I can see the skaven and the highelves. Assault on black reach and battle for skull pass both have an "elite" army (dwarfs, SM) against a horde army (orks, goblins).


----------



## Pedro (Jan 29, 2010)

I would love to see a bunch of Egyptian mummies in it, that would be a nice FB start for me. Either that, or the vampires. Someone would say I am biased...but nooo:grin:


----------



## MaidenManiac (Oct 2, 2008)

Bindi Baji said:


> blimey, well colour me surprised, it seems it is Skaven V High Elves


It does seem strange that there aint at least 1 army of the 2 in the starterbox that get a new codex right by the release.
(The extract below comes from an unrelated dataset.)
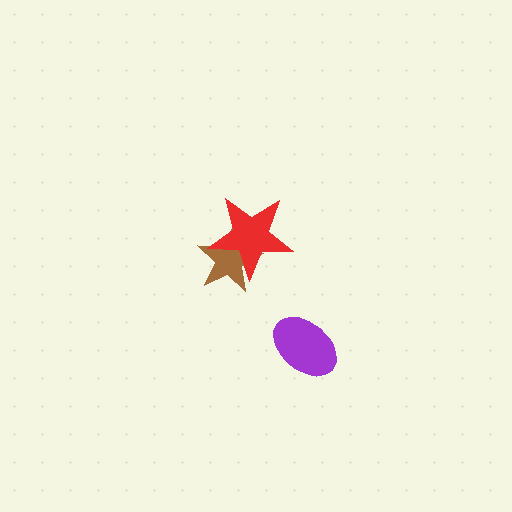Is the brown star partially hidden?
Yes, it is partially covered by another shape.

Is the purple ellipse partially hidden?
No, no other shape covers it.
But Ratarsed Rats vs Stiff Upper Lip Elves it is then


----------



## Bindi Baji (Apr 23, 2009)

MaidenManiac said:


> It does seem strange that there aint at least 1 army of the 2 in the starterbox that get a new codex right by the release


well the ratty ones weren't that long ago and as for the high elves.............................................................................
keep 'em peeled folks :biggrin:


----------



## MaidenManiac (Oct 2, 2008)

Bindi Baji said:


> keep 'em peeled folks :biggrin:


Here is hoping that the retarded idea to give a whole army ASF goes down the drain :drinks:


----------



## ChaosRedCorsairLord (Apr 17, 2009)

MaidenManiac said:


> Here is hoping that the retarded idea to give a whole army ASF goes down the drain :drinks:


Whoever thought up this idea is going to the deepest pit of hell, reserved for child molesters and people who talk during movies.

Finally we're getting updated cavalry!


----------



## Bindi Baji (Apr 23, 2009)

ChaosRedCorsairLord said:


> Whoever thought up this idea is going to the deepest pit of hell


or as we call it in europe "eurovision"


----------



## ChaosRedCorsairLord (Apr 17, 2009)

Bindi Baji said:


> or as we call it in europe "eurovision"


*shudder* That word is evil!


----------



## Yilmar (Sep 12, 2009)

Does anyone have some more news on this topic?
Especially on the new cavalry models: release dates, sneak peeks or whatever.
I really want to see those inner circle knights!


----------



## Kale Hellas (Aug 26, 2009)

according two the gw manager at gw in northland (blame him if its wrong) said that the starter box won't be changing except for minor changes


----------